Headline CPI isn’t, and shouldn’t be, a measure that drives what the Federal Reserve does next. For that, we need to look at what’s now known as “supercore inflation,” covering the services sector excluding shelter. These businesses are particularly sensitive to wages. This measure also suggests that disinflation has stalled. It’s not just about base effects, but also high on a month-on-month basis:

The focus on core services seems justified as it now effectively accounts for all inflation. As this chart from the Bloomberg economic analysis (ECAN <GO> on the terminal) shows, it’s higher than the headline, meaning that all the other components net out to less than zero:

The trimmed mean measure published by the Cleveland Fed is beloved by statisticians. It excludes the biggest outliers in either direction and takes the average of the rest for a good measure of core underlying inflation. On a year-on-year basis, disinflation continues but has become painfully slow. The month-on-month version has risen for the last two months, having hit a low last summer. This seems to confirm a picture of a disinflation which if not totally stalled or reversed is disappointingly slow:

The clearest reason for hope is that the BLS’s methodology for shelter inflation tends to be seriously lagged, meaning that it might well be overstating rental inflation. That’s important because CPI excluding shelter is back below 2% — and shelter inflation is falling, though slowly:

In the context of expectations of a faster fall, and the dominant narrative that inflation has now been licked, this was a disappointing report. Not disastrous, but certainly not strengthening the case for imminent rate cuts. Rather, it appeared to confirm fears that the “last mile” of disinflation to get back to the Fed’s 2% inflation target was going to be difficult, with the easiest gains now in the past. Tiffany Wilding, economist at Pimco, summed it up as follows:

The deflationary impulse from normalizing supply chains is a tailwind that will eventually fade. Shelter inflation continues to slowly cool, and services ex-shelter inflation remains sticky — supported by still-elevated wage growth. We think this backdrop is likely to mean that disinflation, which was incredibly fast by historical standards in 2023, could be slower and more complicated in 2024.

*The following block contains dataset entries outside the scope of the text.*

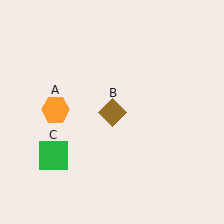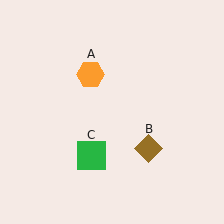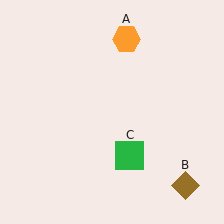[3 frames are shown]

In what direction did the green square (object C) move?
The green square (object C) moved right.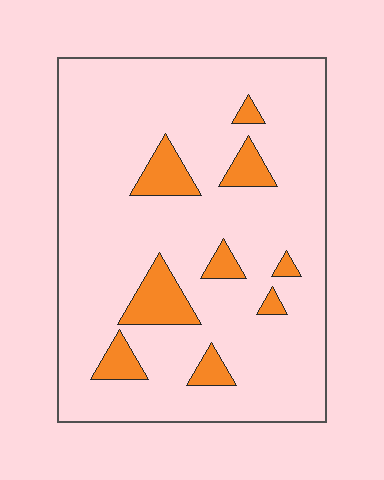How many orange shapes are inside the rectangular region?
9.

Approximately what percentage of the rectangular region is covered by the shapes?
Approximately 10%.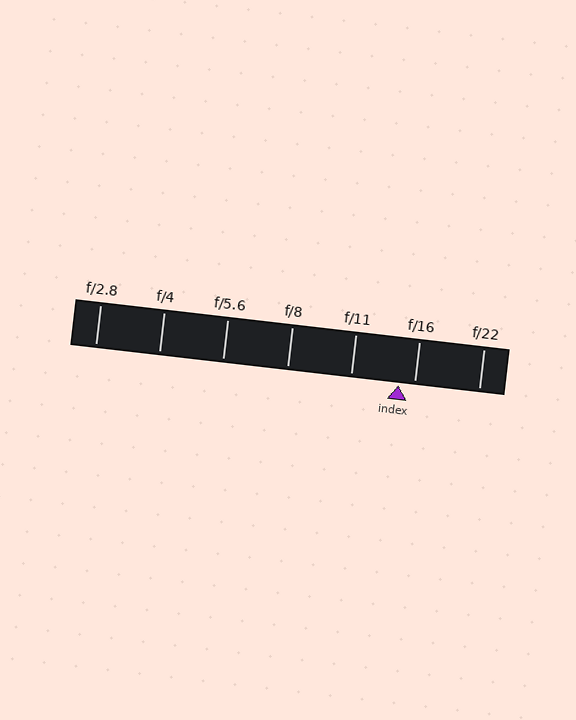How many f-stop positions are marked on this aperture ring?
There are 7 f-stop positions marked.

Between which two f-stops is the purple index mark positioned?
The index mark is between f/11 and f/16.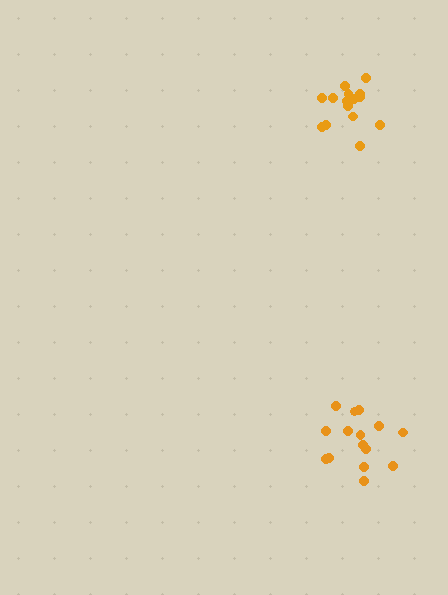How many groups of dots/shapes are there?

Jeff Schulze of ClearBridge averred that the print “confirms that the process of disinflation will not be a straight line down, requiring further patience from the Fed before officially transitioning towards an easing cycle.” He added that core goods inflation ticked into slightly positive territory for the month, breaking a streak of six consecutive declines. Taken together, he concluded, “This print should put some modest upward pressure on long-term Treasury yields as near-term expectations for rate cuts are pushed out slightly.”

Of course, 10-year yields fell for the day (and had done so before news of strikes against the Houthis in the Red Sea gave reason to be nervous about oil prices again). The immediate reaction to the inflation news was taken as a great buying opportunity, and brought the yield back below 4%:

It’s hard to see how the Fed can start cuts as early as March, with disinflation stalled and inflation still above target. Yet federal funds futures barely moved. They still discount five cuts this year, while the chance of a 25 basis-point cut in March is still put as high as 63%. The market odds on a cut briefly exceeded 90% in the aftermath of Jerome Powell’s dovish performance at the last Federal Open Market Committee meeting; but this now seems an overly high belief in rate cuts:

What can explain it, other than complacency? The numbers are a tad disappointing but not terrifying, while shelter should help bring overall prices down a bit further. They weren’t a game changer, particularly given the widespread belief that the last stage of disinflation would be the hardest.